There was no problem getting a seat on the plane and I had my choice of luxury hotels to choose from.  The direction to wear a mask was a bit difficult but having the bottom half of my face covered took years off my age and that could only be a good thing.  I was starting to become more than a little excited by my projected holiday.

 I had a good flight, the crew were attentive and didn’t object to the few beers I enjoyed.  As the plane came into land, I felt just a little under the weather but I put that down to Altitude Sickness.  I had been reading about Edmund Hillary on Mt Everest and he had suffered from Altitude Sickness and I had been a lot higher than him.  That little stumble on the steps down from the plane meant nothing. 

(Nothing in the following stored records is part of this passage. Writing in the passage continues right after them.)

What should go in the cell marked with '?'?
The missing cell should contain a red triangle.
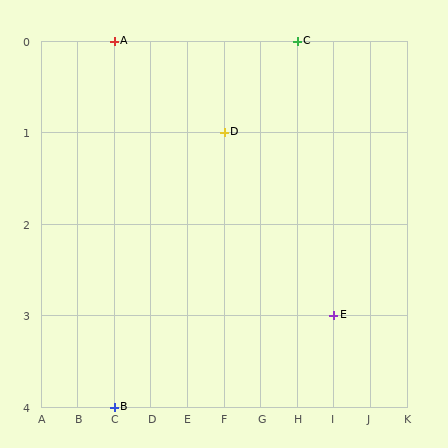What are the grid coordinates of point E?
Point E is at grid coordinates (I, 3).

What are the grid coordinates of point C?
Point C is at grid coordinates (H, 0).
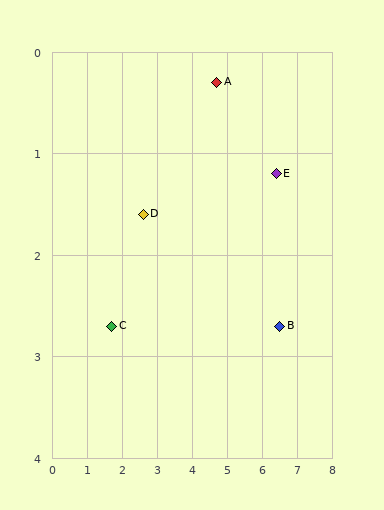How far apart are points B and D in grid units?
Points B and D are about 4.1 grid units apart.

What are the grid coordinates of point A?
Point A is at approximately (4.7, 0.3).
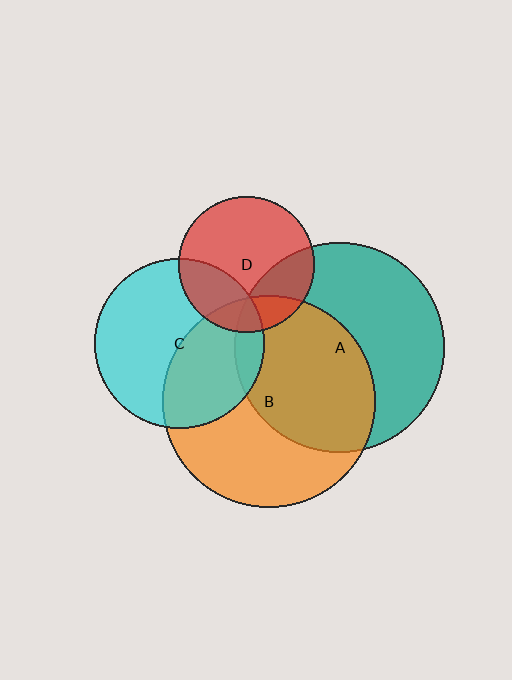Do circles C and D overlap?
Yes.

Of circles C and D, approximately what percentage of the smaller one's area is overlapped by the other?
Approximately 25%.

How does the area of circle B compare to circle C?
Approximately 1.6 times.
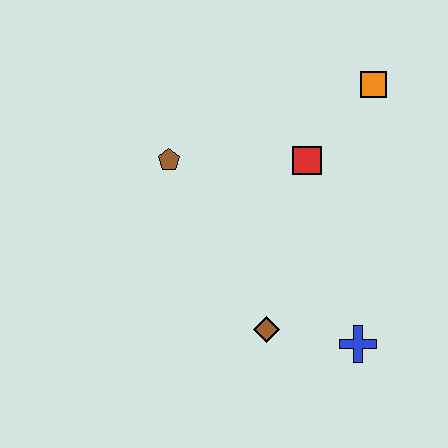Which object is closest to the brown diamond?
The blue cross is closest to the brown diamond.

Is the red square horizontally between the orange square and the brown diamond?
Yes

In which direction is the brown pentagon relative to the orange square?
The brown pentagon is to the left of the orange square.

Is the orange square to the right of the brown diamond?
Yes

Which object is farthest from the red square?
The blue cross is farthest from the red square.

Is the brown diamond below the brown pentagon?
Yes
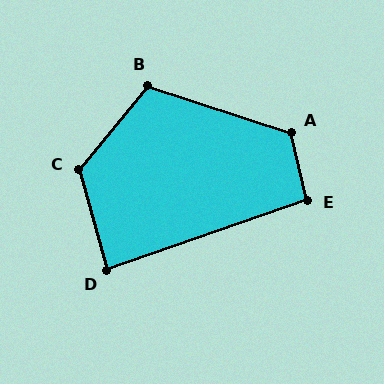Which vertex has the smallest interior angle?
D, at approximately 87 degrees.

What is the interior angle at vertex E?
Approximately 96 degrees (obtuse).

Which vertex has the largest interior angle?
C, at approximately 125 degrees.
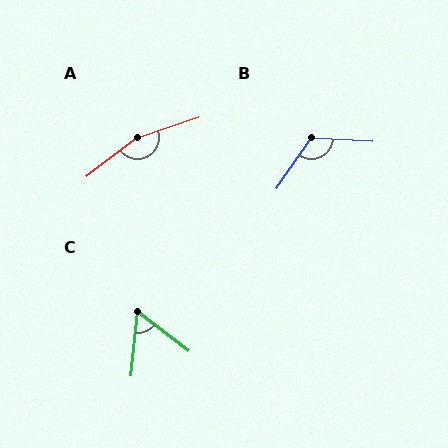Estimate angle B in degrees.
Approximately 121 degrees.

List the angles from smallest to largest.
C (58°), B (121°), A (161°).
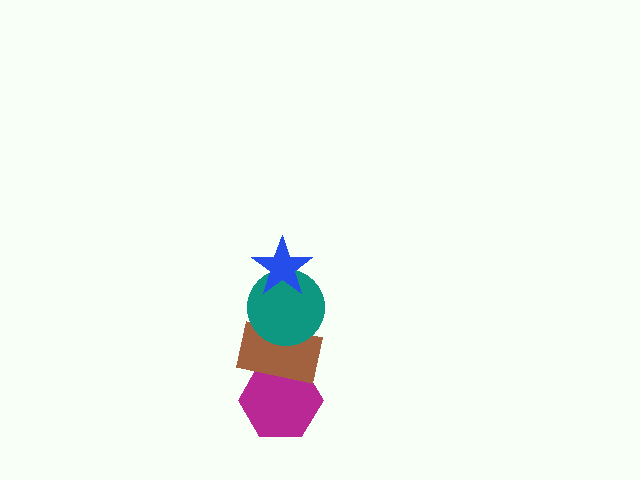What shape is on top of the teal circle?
The blue star is on top of the teal circle.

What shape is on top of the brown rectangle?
The teal circle is on top of the brown rectangle.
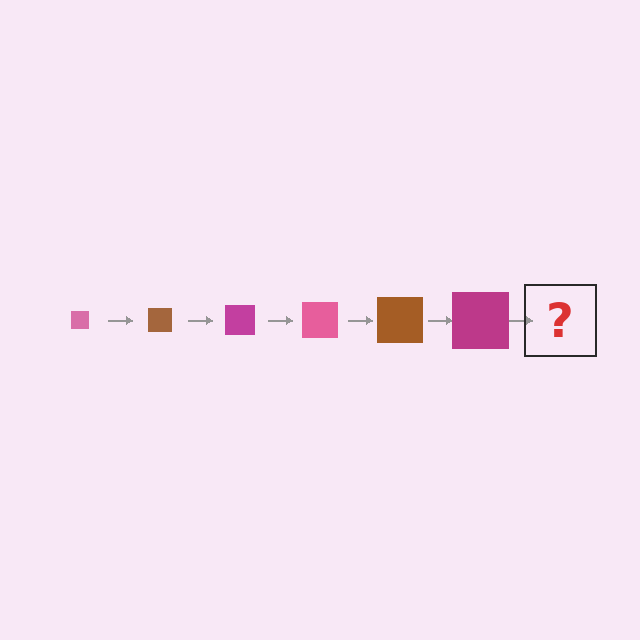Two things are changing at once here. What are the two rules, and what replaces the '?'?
The two rules are that the square grows larger each step and the color cycles through pink, brown, and magenta. The '?' should be a pink square, larger than the previous one.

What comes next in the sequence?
The next element should be a pink square, larger than the previous one.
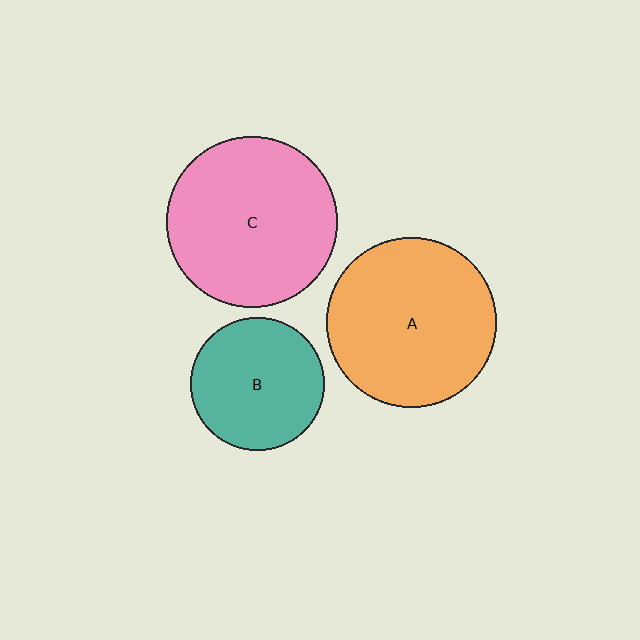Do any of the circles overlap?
No, none of the circles overlap.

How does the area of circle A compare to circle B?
Approximately 1.6 times.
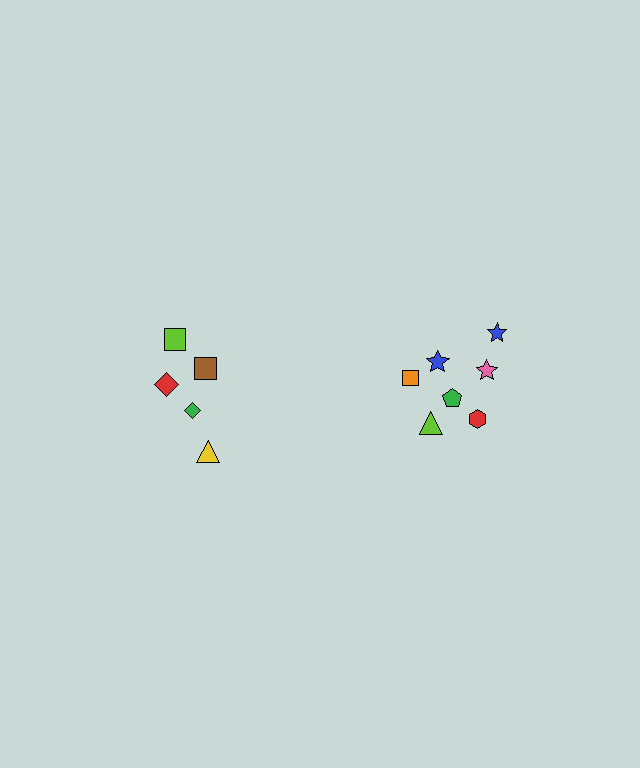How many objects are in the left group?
There are 5 objects.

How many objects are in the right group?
There are 7 objects.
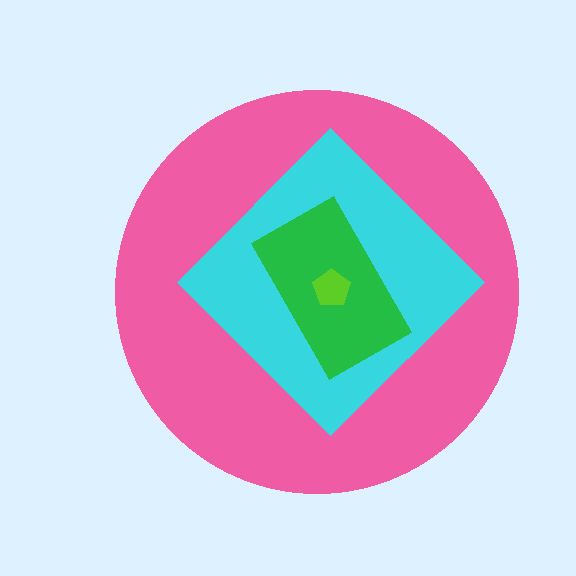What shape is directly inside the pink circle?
The cyan diamond.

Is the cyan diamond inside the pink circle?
Yes.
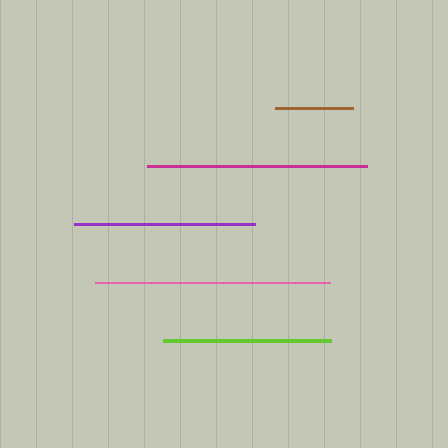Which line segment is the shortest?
The brown line is the shortest at approximately 79 pixels.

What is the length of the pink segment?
The pink segment is approximately 235 pixels long.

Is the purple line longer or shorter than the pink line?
The pink line is longer than the purple line.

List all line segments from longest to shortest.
From longest to shortest: pink and magenta (about equal), purple and lime (about equal), brown.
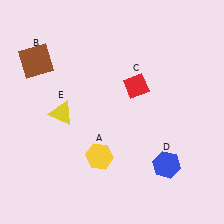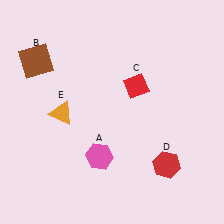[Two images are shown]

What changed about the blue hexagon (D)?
In Image 1, D is blue. In Image 2, it changed to red.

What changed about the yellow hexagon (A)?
In Image 1, A is yellow. In Image 2, it changed to pink.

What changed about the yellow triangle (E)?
In Image 1, E is yellow. In Image 2, it changed to orange.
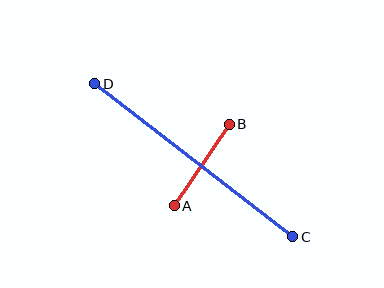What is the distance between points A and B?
The distance is approximately 99 pixels.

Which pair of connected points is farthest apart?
Points C and D are farthest apart.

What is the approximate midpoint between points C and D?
The midpoint is at approximately (194, 160) pixels.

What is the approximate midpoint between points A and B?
The midpoint is at approximately (202, 165) pixels.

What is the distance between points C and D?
The distance is approximately 250 pixels.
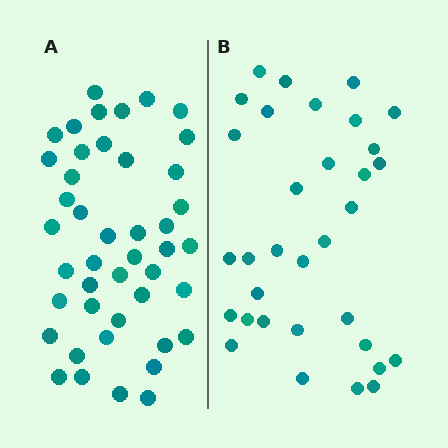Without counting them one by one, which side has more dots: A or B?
Region A (the left region) has more dots.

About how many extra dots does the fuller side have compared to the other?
Region A has roughly 12 or so more dots than region B.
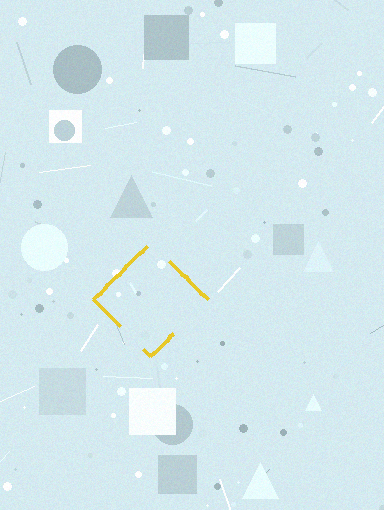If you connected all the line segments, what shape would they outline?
They would outline a diamond.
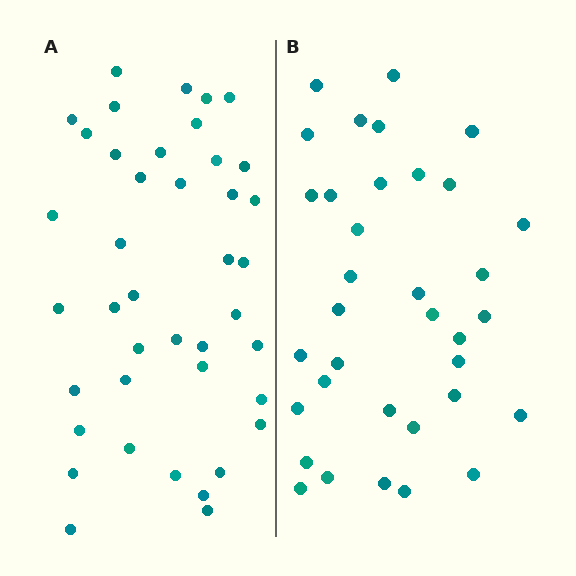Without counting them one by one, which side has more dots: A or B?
Region A (the left region) has more dots.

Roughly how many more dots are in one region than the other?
Region A has about 6 more dots than region B.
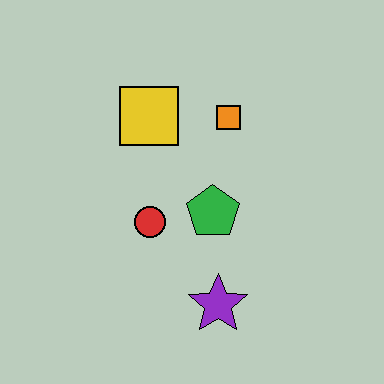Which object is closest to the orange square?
The yellow square is closest to the orange square.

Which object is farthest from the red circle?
The orange square is farthest from the red circle.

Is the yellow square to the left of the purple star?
Yes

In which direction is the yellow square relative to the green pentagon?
The yellow square is above the green pentagon.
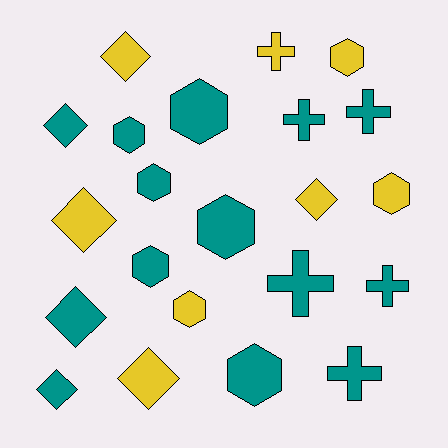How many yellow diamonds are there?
There are 4 yellow diamonds.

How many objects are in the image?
There are 22 objects.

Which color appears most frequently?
Teal, with 14 objects.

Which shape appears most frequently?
Hexagon, with 9 objects.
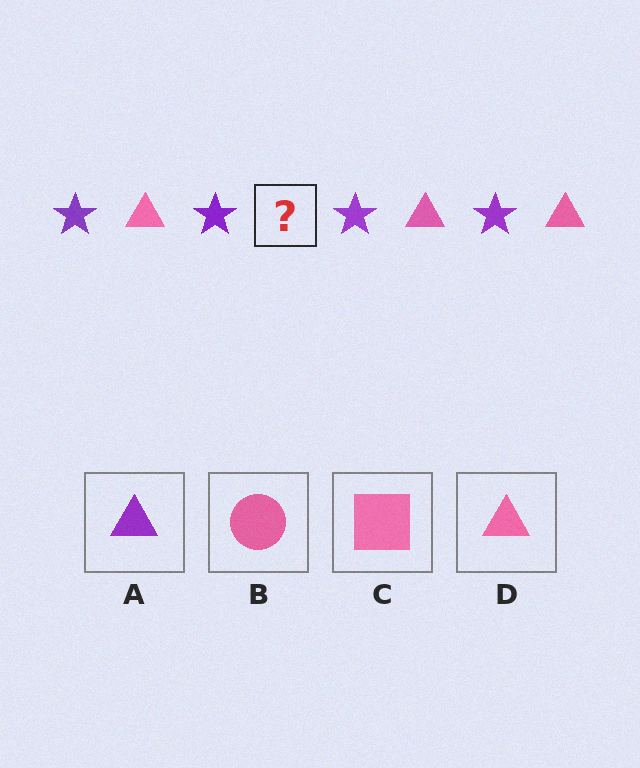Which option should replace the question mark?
Option D.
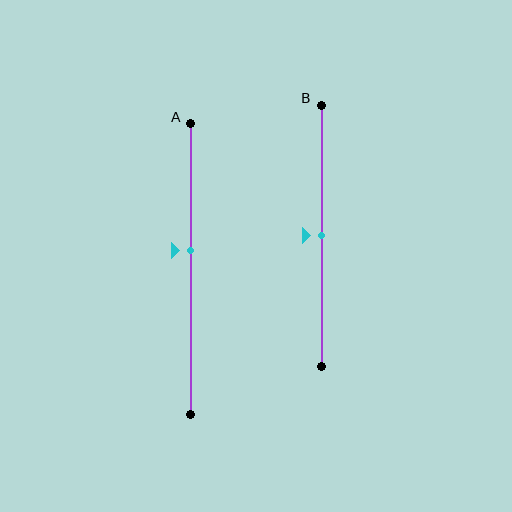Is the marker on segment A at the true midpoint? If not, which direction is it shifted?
No, the marker on segment A is shifted upward by about 6% of the segment length.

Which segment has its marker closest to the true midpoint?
Segment B has its marker closest to the true midpoint.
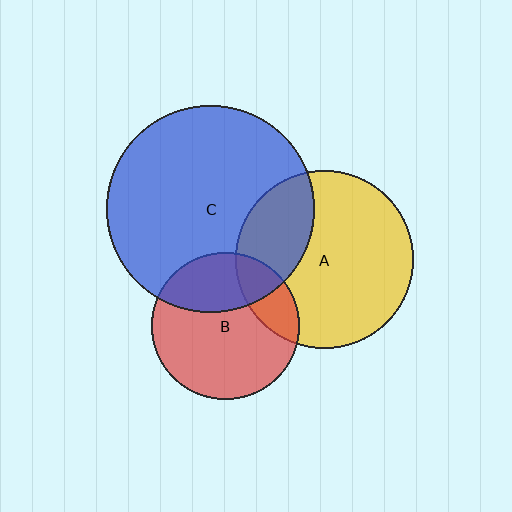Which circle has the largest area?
Circle C (blue).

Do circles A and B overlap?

I had another beer, and a little something stronger, while I was waiting for my luggage to come around the carousel and stood patiently outside for a taxi.  I couldn’t wait to get to my luxury hotel and start to enjoy my change of scene.

The façade of the hotel was Queensland glitzy.  I had stayed in good hotels in other cities in the world but Brisbane hotels had a touch of Las Vegas about them that I hadn’t experienced elsewhere (except in Las Vegas, of course.) I stifled a little giggle.  It wouldn’t do to let people think that I was slightly drunk, and maybe it wasn’t such a good idea to have had a few beers on top of my anti-depressants.

The young woman behind the reception desk said, frostily, “I’m sorry, sir. I can’t process your booking at the moment.  If you would take a seat, I’ll speak to my manager and he will be with you shortly.”

I couldn’t believe it, but sat down to hear the reason why I couldn’t book in.  An officious-looking middle-aged man came over to me and told me that the hotel’s policy was that they would not register any customers who were clearly intoxicated.

“Intoxicated?”  I bellowed.  Perhaps I should have kept my voice down because the next thing I know a couple of policemen had taken me by the arms and were hustling me out the door and into a police wagon.  So, now I am sitting on this hard bench in a Brisbane Police Station waiting to hear whether I will be charged with Disturbing the Peace.  And, I’m sure this is not the change of scene my precious doctor was talking about.